Patient safety improving slightly, 10 years after IOM report on errors
■ A new report does find "unmistakable progress," despite setbacks. Critics say mandatory disclosure of medical errors is the key to breakthrough safety improvement.
November marked a decade since the release of a seminal Institute of Medicine report that cited research estimating as many as 98,000 Americans die annually from preventable medical errors.
The report, "To Err is Human," attracted a flurry of media attention and political scrutiny -- as well as criticism from physicians who said the estimate was too high. It also helped catalyze the modern patient safety movement, but to what end?
A report issued in December in the policy journal Health Affairs, said patient safety efforts since 1999 deserve a B-minus grade, compared with a C-plus for 2004.
The report cited improvements in error reporting and quality initiatives led by the Institute for Healthcare Improvement, the Agency for Healthcare Research and Quality, the Joint Commission and others.
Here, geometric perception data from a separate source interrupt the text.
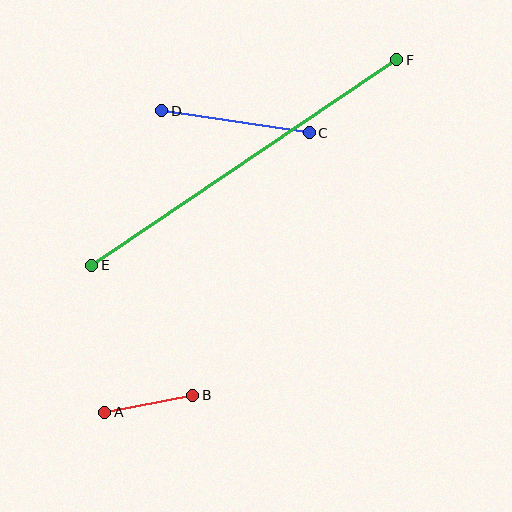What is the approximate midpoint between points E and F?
The midpoint is at approximately (244, 163) pixels.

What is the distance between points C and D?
The distance is approximately 149 pixels.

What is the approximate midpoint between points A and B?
The midpoint is at approximately (149, 404) pixels.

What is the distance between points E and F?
The distance is approximately 368 pixels.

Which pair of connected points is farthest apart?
Points E and F are farthest apart.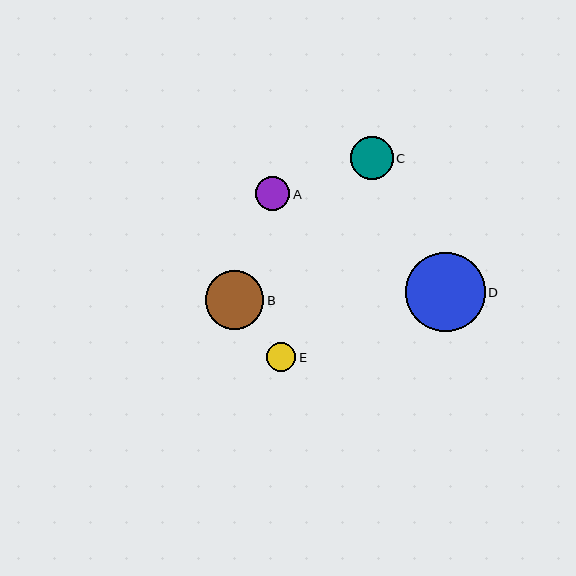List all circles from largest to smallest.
From largest to smallest: D, B, C, A, E.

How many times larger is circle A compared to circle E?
Circle A is approximately 1.2 times the size of circle E.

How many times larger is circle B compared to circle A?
Circle B is approximately 1.7 times the size of circle A.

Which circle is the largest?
Circle D is the largest with a size of approximately 80 pixels.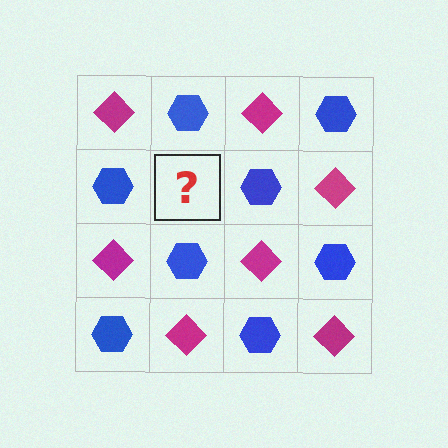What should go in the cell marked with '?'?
The missing cell should contain a magenta diamond.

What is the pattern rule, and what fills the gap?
The rule is that it alternates magenta diamond and blue hexagon in a checkerboard pattern. The gap should be filled with a magenta diamond.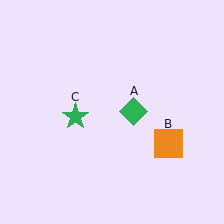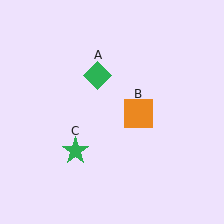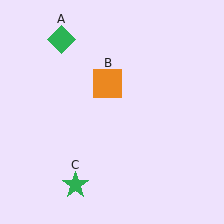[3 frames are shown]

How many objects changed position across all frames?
3 objects changed position: green diamond (object A), orange square (object B), green star (object C).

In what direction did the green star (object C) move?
The green star (object C) moved down.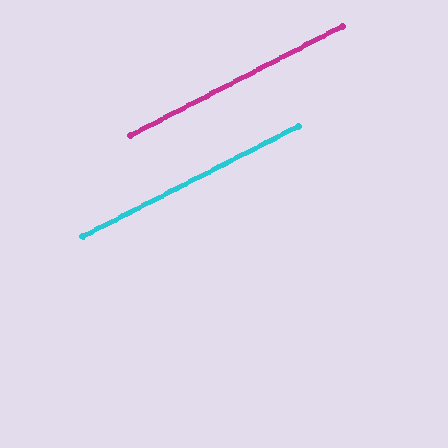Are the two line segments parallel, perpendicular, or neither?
Parallel — their directions differ by only 0.1°.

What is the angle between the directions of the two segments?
Approximately 0 degrees.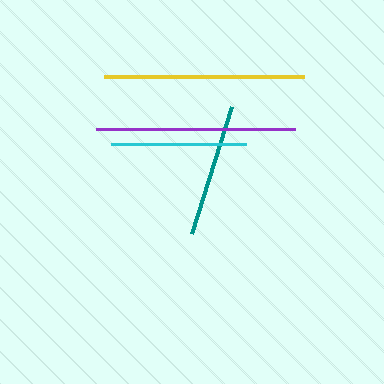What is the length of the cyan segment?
The cyan segment is approximately 135 pixels long.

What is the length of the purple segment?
The purple segment is approximately 199 pixels long.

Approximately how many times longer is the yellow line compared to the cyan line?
The yellow line is approximately 1.5 times the length of the cyan line.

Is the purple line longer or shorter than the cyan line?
The purple line is longer than the cyan line.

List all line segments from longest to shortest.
From longest to shortest: yellow and purple (about equal), cyan and teal (about equal).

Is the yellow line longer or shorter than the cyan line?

But, the report said, safety gains from health information technology have largely failed to materialize due to slow take-up, unintended consequences and implementation problems.
The last 10 years have seen "unmistakable progress, even though hard evidence of improved outcomes remains elusive because of our rudimentary measurement capacity in safety," according to the report authored by Robert Wachter, MD, chief of the medical service and chief of the division of hospital medicine at the University of California, San Francisco, Medical Center.
The report represents Dr. Wachter's personal assessment of the country's progress in protecting patients from harm. He said the lack of reliable national safety metrics that can be tracked over time is an impediment to progress.
"It's a huge problem," said Dr. Wachter, editor of AHRQ WebM&M, a case-based online safety journal, and author of the 2004 book, Internal Bleeding: The Truth Behind America's Terrifying Epidemic of Medical Mistakes. "It leaves us in a difficult position of trying to figure out whether what we're doing is working, and how to prioritize our efforts and resources."
Still, Dr. Wachter cited progress related to milestones such as the IHI's 100,000 Lives Campaign, which in 2005 enrolled 3,000 hospitals to implement proven safety interventions to prevent ventilator-associated pneumonia and other health care-associated conditions, and a Michigan hospital initiative that drastically cut central-line infections.
But other assessments of patient safety have not been as kind.
A December article in Quality and Safety in Health Care, authored by many of the doctors and other experts who put together the 1999 IOM report, said progress in the last decade has been "frustratingly slow."
And, David B. Nash, MD, editor of the American Journal of Medical Quality, said Dr. Wachter "is an easy grader."
Dr. Nash, dean of the Jefferson School of Population Health at Thomas Jefferson University in Pennsylvania, said he would give "a C-plus grade overall, just a little bit above average. The evidence to support the C-plus is regrettably strong. We have continued wrong-site surgeries, continued drug misadventures and continued unexpected mortality."
He said to make real strides, it's necessary to mandate public reporting of errors. "Sunshine is the best disinfectant, and public reporting of errors without punitive consequences will reduce the error rate."
Is reporting the answer?
Lisa McGiffert, director of the Consumers Union's Safe Patient Project and Stop Hospital Infections campaigns, agreed with Dr. Nash's dour assessment. She said a B-minus is "not an appropriate grade for a system that harms millions of people every year."
In May, Consumers Union issued a report citing the Centers for Disease Control and Prevention's estimate that 99,000 people die each year of hospital-acquired infections as evidence that patient safety has not improved. That report gave "the country a failing grade on progress" in safety.
She said every U.S. hospital should publicly report its infection rates and other kinds of preventable harm.
The Patient Safety and Quality Improvement Act of 2005 allows for confidential, voluntary reporting of preventable patient harm, such as hospital infections and medical errors. Twenty-six states now require public reporting of hospital-acquired infection rates, and 27 require hospitals to report so-called never events, such as wrong-site surgery.
Dr. Wachter said limiting error-reporting to serious events, as opposed to every "near miss," has helped hospitals focus their safety efforts. Nonetheless, he said, hospital self-reporting is an unreliable indicator of quality.
"You could have a hospital culture of see no evil, hear no evil," Dr. Wachter said. "In that error-reporting system, it looks like a hospital with fewer error reports is much safer, but it may not be. It's a really important scientific problem to figure out a way of measuring [safety], and capturing this with good reliable data, and I don't think we're there yet."
He added that focusing on any one element to drive improvement -- regulation, reporting or payment, for example -- is likely to be ineffective.
"I wish there was one button you could push to make this all better, but it's not like that," Dr. Wachter said. "There has to be a tapestry of solutions."